Reprise de la coopération et accroissement de l’aide
Après qu’elle ait été interrompue dans les années 1990 à la suite de la mauvaise gouvernance du pays et de la cessation de paiement du service de la dette extérieure, la coopération structurelle a repris en RDC au début de la décennie 2000. Certaines organisations internationales qui avaient fermé leurs bureaux de Kinshasa, sont revenues au pays et ont drainé dans le système financier national des centaines de millions de dollars dans le cadre de différents projets exécutés dans le pays ainsi que des différentes formes d’assistance lui accordée. Cette reprise de la coopération était due à la mise en œuvre, par le Gouvernement, d’un ensemble de mesures et de réformes visant à assainir le cadre macroéconomique, améliorer la gouvernance et créer les bases d’une croissance économique solide. En 2001-2002, un troc des arriérés de la dette multilatérale a été opéré contre une nouvelle dette à 0.5 % due aux institutions financières internationales. Aussi, un mécanisme d’apurement a été conclu avec la Banque Africaine de Développement (BAD). En septembre 2002, la RDC a restructuré sa dette évaluée à 10.3 milliards USD vis-à-vis de 14 pays créanciers réunis dans le Club de Paris. Ceci a débouché sur une annulation de 4.6 milliards USD de dette et sur un rééchelonnement de 4.3 milliards. L’amélioration des fondamentaux de l’économie et l’allègement ainsi envisagée ont permis l’admission du pays à l’Initiative en faveur des pays pauvres très endettés (I-PPTE) en 2003 et de réduire, à la même année, le service de sa dette de 36 millions USD. Les bailleurs de fonds qui ont financé cette opération ont comptabilisé ces montants dans la rubrique aide publique au développement.
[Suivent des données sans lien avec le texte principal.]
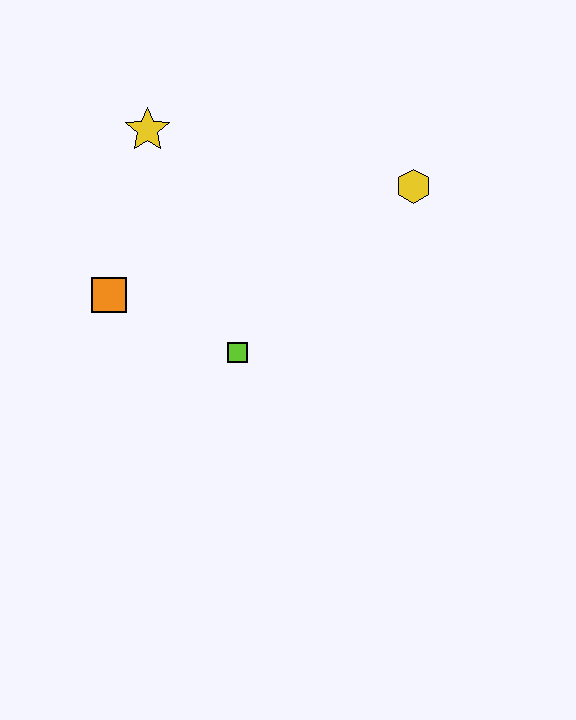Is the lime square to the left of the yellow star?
No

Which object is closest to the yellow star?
The orange square is closest to the yellow star.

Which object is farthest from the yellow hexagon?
The orange square is farthest from the yellow hexagon.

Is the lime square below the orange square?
Yes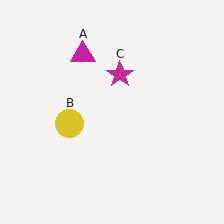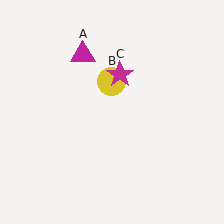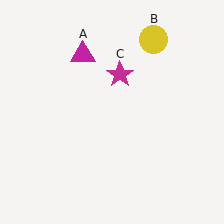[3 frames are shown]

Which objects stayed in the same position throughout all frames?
Magenta triangle (object A) and magenta star (object C) remained stationary.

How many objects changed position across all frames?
1 object changed position: yellow circle (object B).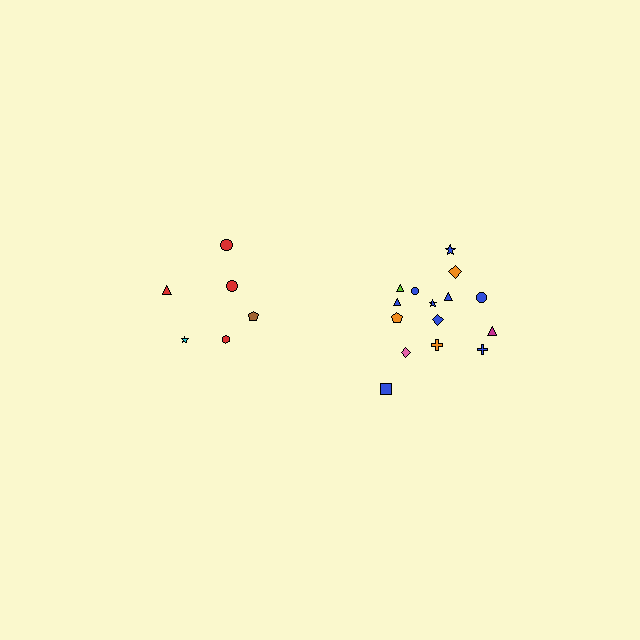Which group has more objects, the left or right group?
The right group.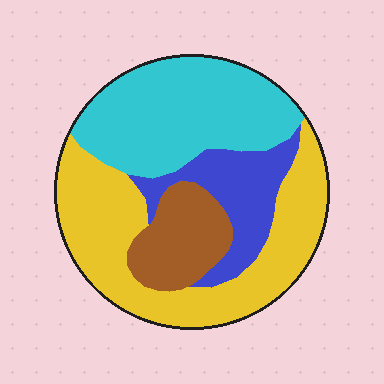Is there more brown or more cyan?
Cyan.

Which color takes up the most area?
Yellow, at roughly 40%.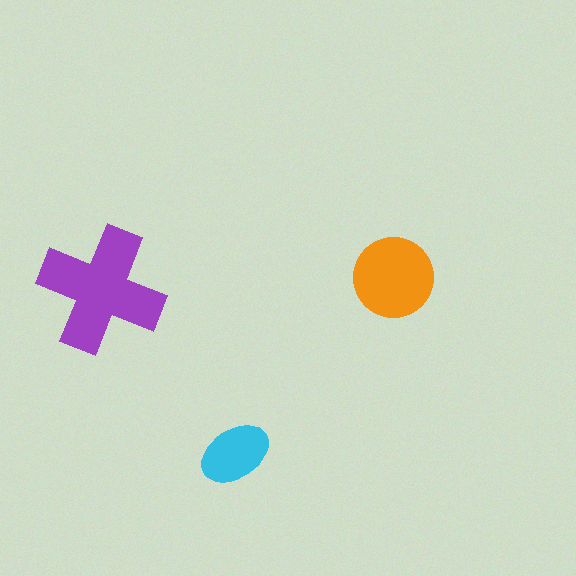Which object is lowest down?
The cyan ellipse is bottommost.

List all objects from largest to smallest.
The purple cross, the orange circle, the cyan ellipse.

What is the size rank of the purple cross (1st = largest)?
1st.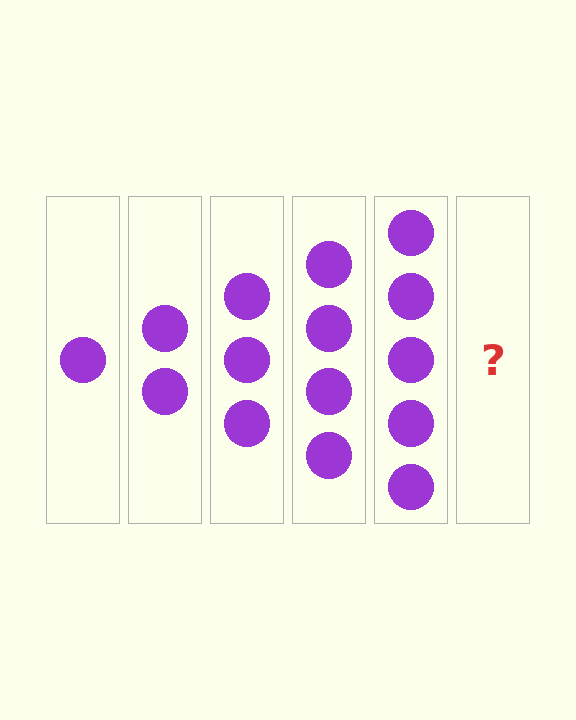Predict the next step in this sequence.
The next step is 6 circles.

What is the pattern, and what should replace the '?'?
The pattern is that each step adds one more circle. The '?' should be 6 circles.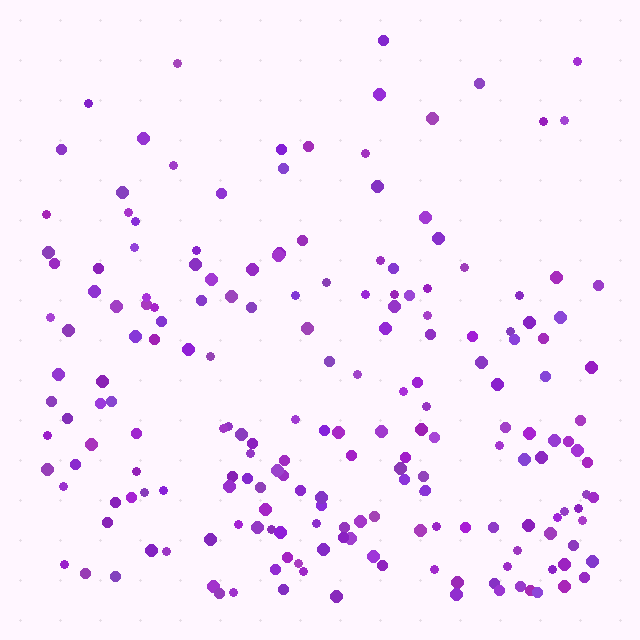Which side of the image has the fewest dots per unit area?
The top.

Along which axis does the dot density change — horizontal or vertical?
Vertical.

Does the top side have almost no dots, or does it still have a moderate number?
Still a moderate number, just noticeably fewer than the bottom.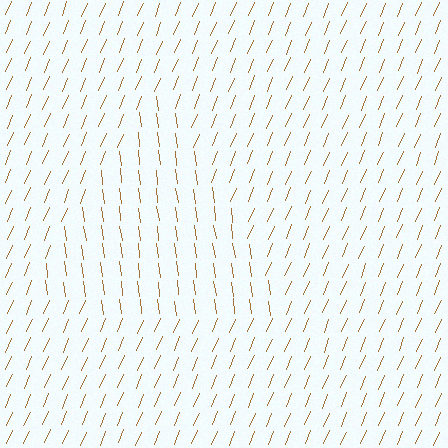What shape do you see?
I see a triangle.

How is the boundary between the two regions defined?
The boundary is defined purely by a change in line orientation (approximately 30 degrees difference). All lines are the same color and thickness.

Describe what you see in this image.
The image is filled with small brown line segments. A triangle region in the image has lines oriented differently from the surrounding lines, creating a visible texture boundary.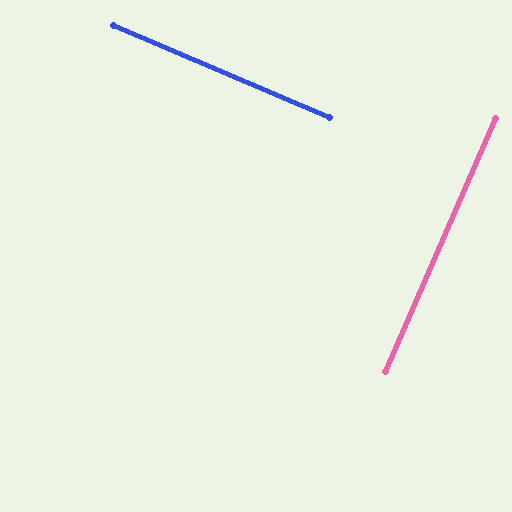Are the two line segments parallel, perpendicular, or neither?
Perpendicular — they meet at approximately 89°.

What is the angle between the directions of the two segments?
Approximately 89 degrees.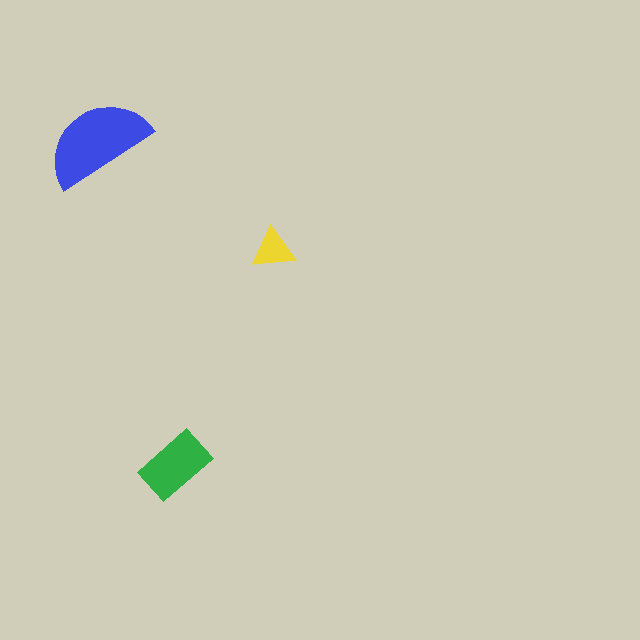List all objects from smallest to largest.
The yellow triangle, the green rectangle, the blue semicircle.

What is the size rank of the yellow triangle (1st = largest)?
3rd.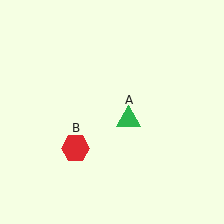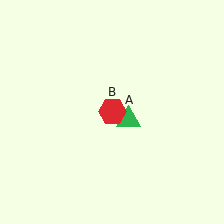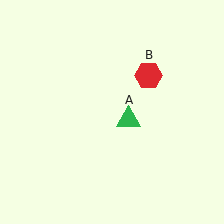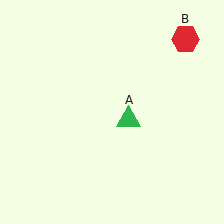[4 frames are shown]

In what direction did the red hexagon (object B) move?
The red hexagon (object B) moved up and to the right.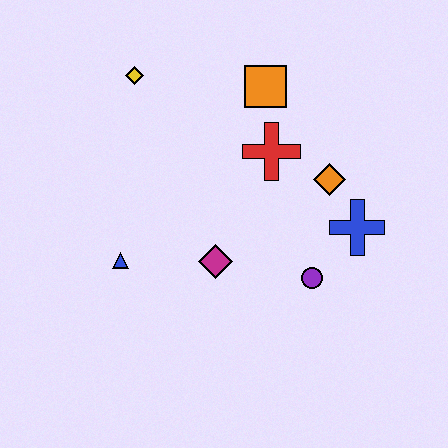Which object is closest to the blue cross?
The orange diamond is closest to the blue cross.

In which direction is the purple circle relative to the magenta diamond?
The purple circle is to the right of the magenta diamond.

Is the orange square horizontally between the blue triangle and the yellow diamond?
No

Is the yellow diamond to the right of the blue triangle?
Yes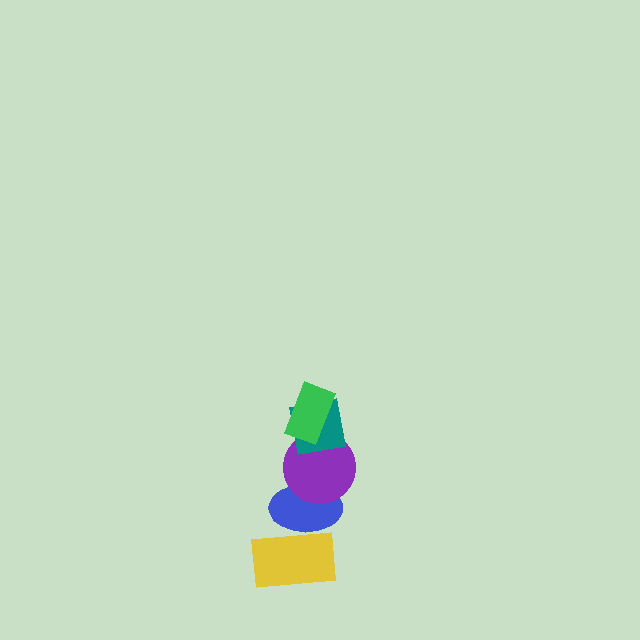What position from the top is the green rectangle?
The green rectangle is 1st from the top.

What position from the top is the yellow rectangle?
The yellow rectangle is 5th from the top.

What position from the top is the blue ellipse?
The blue ellipse is 4th from the top.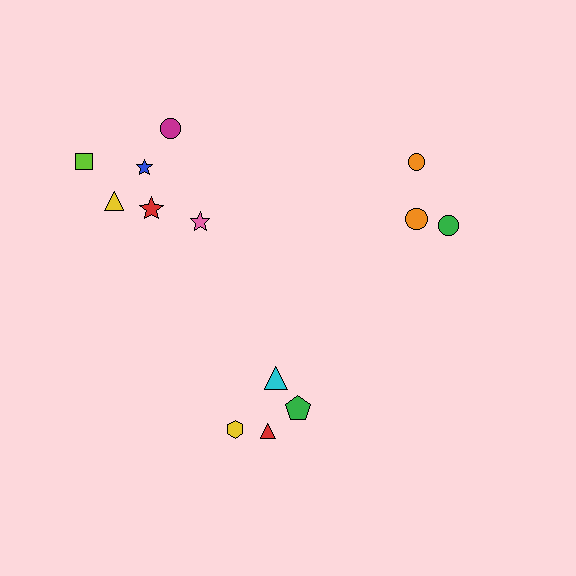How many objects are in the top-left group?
There are 6 objects.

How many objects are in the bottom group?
There are 4 objects.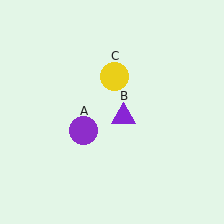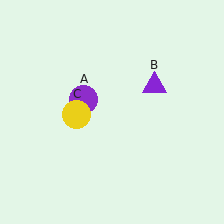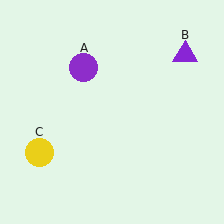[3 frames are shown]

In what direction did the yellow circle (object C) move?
The yellow circle (object C) moved down and to the left.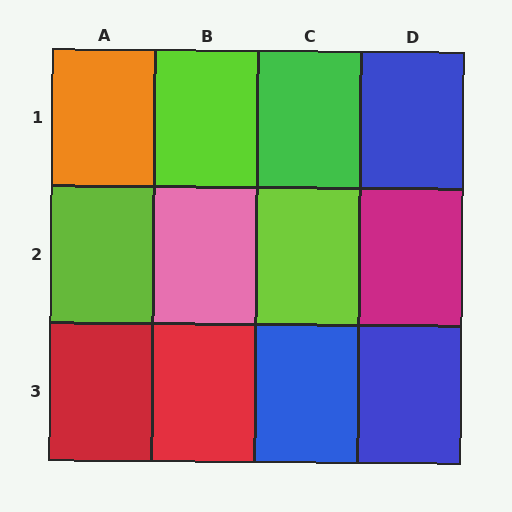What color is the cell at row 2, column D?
Magenta.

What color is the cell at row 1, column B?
Lime.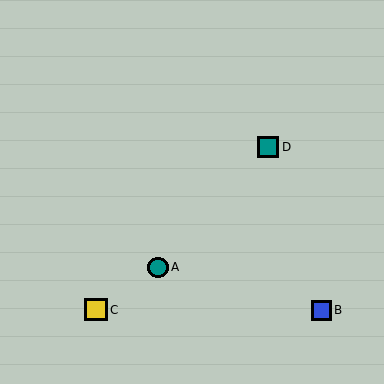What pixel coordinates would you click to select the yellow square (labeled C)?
Click at (96, 310) to select the yellow square C.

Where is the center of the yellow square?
The center of the yellow square is at (96, 310).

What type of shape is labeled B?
Shape B is a blue square.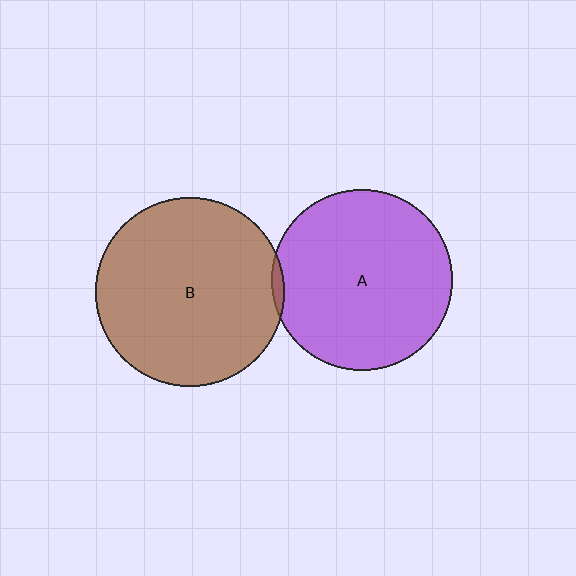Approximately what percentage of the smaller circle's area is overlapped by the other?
Approximately 5%.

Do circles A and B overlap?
Yes.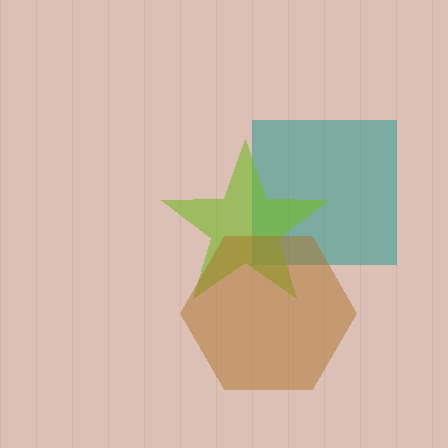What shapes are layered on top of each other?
The layered shapes are: a teal square, a lime star, a brown hexagon.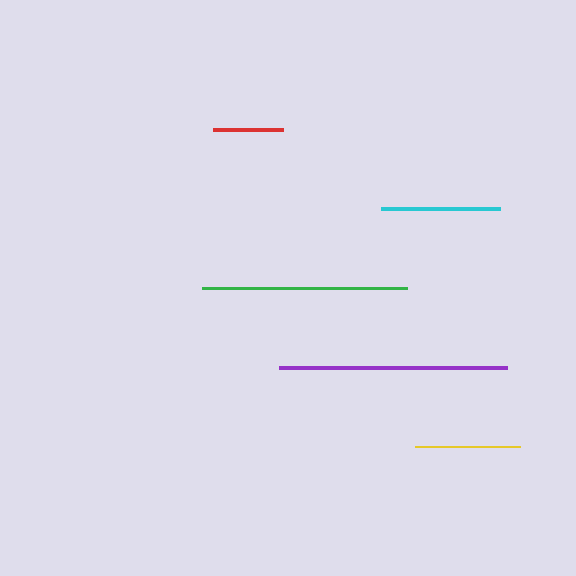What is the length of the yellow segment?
The yellow segment is approximately 105 pixels long.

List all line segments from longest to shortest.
From longest to shortest: purple, green, cyan, yellow, red.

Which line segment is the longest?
The purple line is the longest at approximately 228 pixels.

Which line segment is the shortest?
The red line is the shortest at approximately 70 pixels.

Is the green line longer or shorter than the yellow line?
The green line is longer than the yellow line.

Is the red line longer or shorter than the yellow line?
The yellow line is longer than the red line.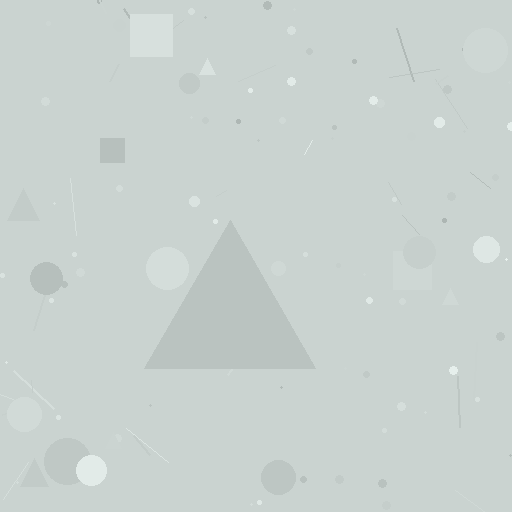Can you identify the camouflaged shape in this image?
The camouflaged shape is a triangle.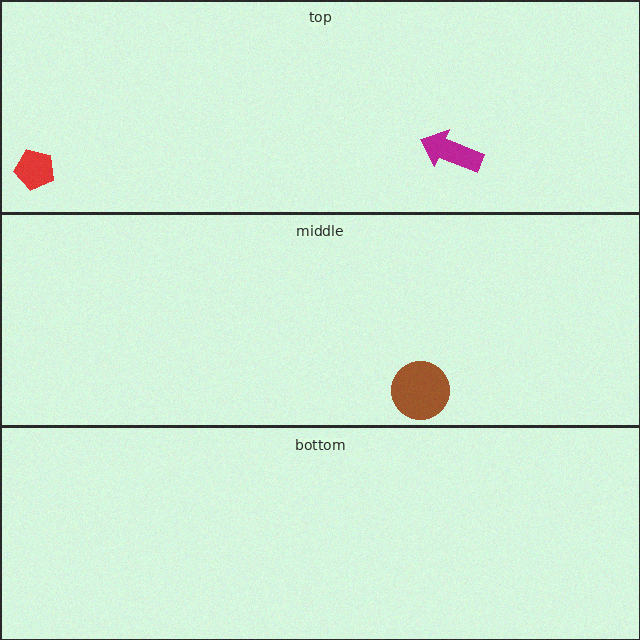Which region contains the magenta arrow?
The top region.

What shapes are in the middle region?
The brown circle.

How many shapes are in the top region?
2.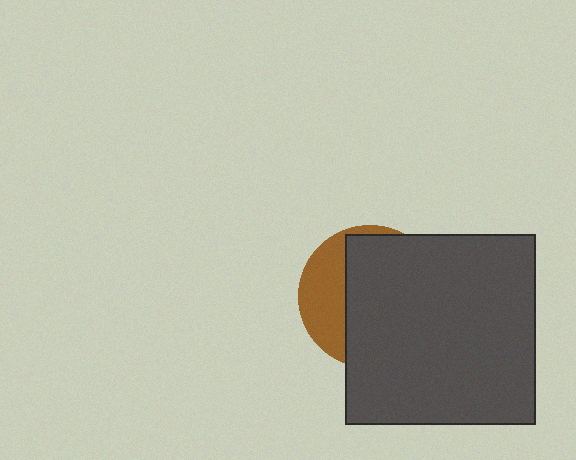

Lorsque l’on se rapporte à la hauteur des montants reçus par la RDC au titre de l’aide extérieure durant ces 10 dernières années, il y a lieu de se dire qu’elle a réalisé des grands progrès. Les avis sont partagés à ce sujet. D’aucuns estiment que l’aide a eu un impact réel et positif alors que d’autres pensent qu’il n’en est rien. Comme l’indique le tableau ci-dessus, avec la reprise de la coopération structurelle, la RDC a pu bénéficier des apports extérieurs considérables. À en croire la Banque mondiale, en plus des Investissements directs étrangers (IDE), la RDC a reçu l’équivalent de 4.4 % du PIB en dons et prêts destinés à financer des projets de développement. En 2014, les décaissements à fin décembre se sont situés à 543.9 milliards de CDF. A la même année, le budget a connu une exécution des investissements de 31.3 %, dont un décaissement de 13.5 % des ressources extérieures.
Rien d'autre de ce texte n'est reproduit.